File changes flow through a layered ingestion pipeline before reaching the graph:

FileWatcher
  → debounce + SHA-256 hash
  → emit FileChangeEvent
  → Tier 1: createVcsOp(fileModify, payload)
  → Tier 2: typescriptParser.parse(content) → ASTEntity[]
  → EAVStore.apply(facts + links)
  → op appended to SQLite backend
  → auto-checkpoint if threshold crossed

Tier 1 (always active): file-level ops — every change becomes a vcs:fileModify op immediately.

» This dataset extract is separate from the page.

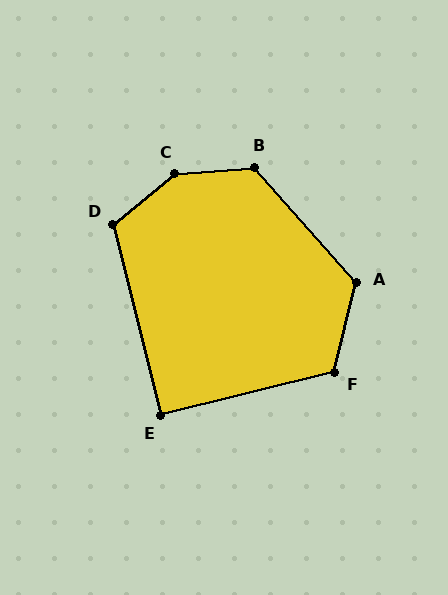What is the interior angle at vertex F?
Approximately 118 degrees (obtuse).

Tier 2 (TypeScript/JS files): the parser extracts semantic entities and stores them as additional facts in the same transaction. The result is a graph where both the file and its internal structure are queryable.

Middleware Chain

Every op passes through a configurable middleware chain before being applied:

MiddlewareRole
SchemaValidationValidates op payload against ontology
SignatureVerificationVerifies Ed25519 signatures on remote ops
GovernanceMiddlewareEnforces branch protection and policy rules
DecisionCaptureRecords tool invocations as decision traces
SecurityMiddlewareCapability-based access control

Middleware is composable and project-specific policies can be added as plugins.

Causal Chain

The op log is a content-addressed, causally-chained ledger. Each op carries:

  • hash — SHA-256 of (kind, timestamp, agentId, payload, previousHash)
  • previousHash — Hash of the preceding op in the branch
  • signature — Optional Ed25519 signature

This structure means the entire history of a repository is tamper-evident: any modification to a past op breaks the chain.

Query Layer

The EQL-S query language exposes the full graph to structured queries:

# Find all functions modified in the last 7 days
trellis query "find FunctionDef where modifiedAt > '7 days ago'"

# Find all issues linked from a specific file
trellis query "find Issue where referencedFrom 'src/auth.ts'"

# Get the milestone chain for a branch
trellis query "find Milestone where branch = 'main' order by createdAt desc"

EQL-S compiles to Datalog internally, enabling recursive graph traversal and cross-entity joins.

Design Principles

  1. Graph-first — Code structure, history, and metadata are all graph entities. No special cases for "VCS data" vs "knowledge data."
  2. Append-only — The op log is immutable. History is never rewritten. Governance is enforced forward.
  3. Middleware-native — Governance, schema validation, and signing are middleware — composable and testable in isolation.
  4. Transport-agnostic — The sync layer is abstracted behind SyncTransport. Memory, HTTP, and WebSocket transports are interchangeable.
  5. Pillar-aligned — Every major subsystem maps to one of the Five Pillars. Features that don't fit a pillar are deferred or decomposed.

For the full specification including formal data models, commutativity proofs, and open questions, see DESIGN.md.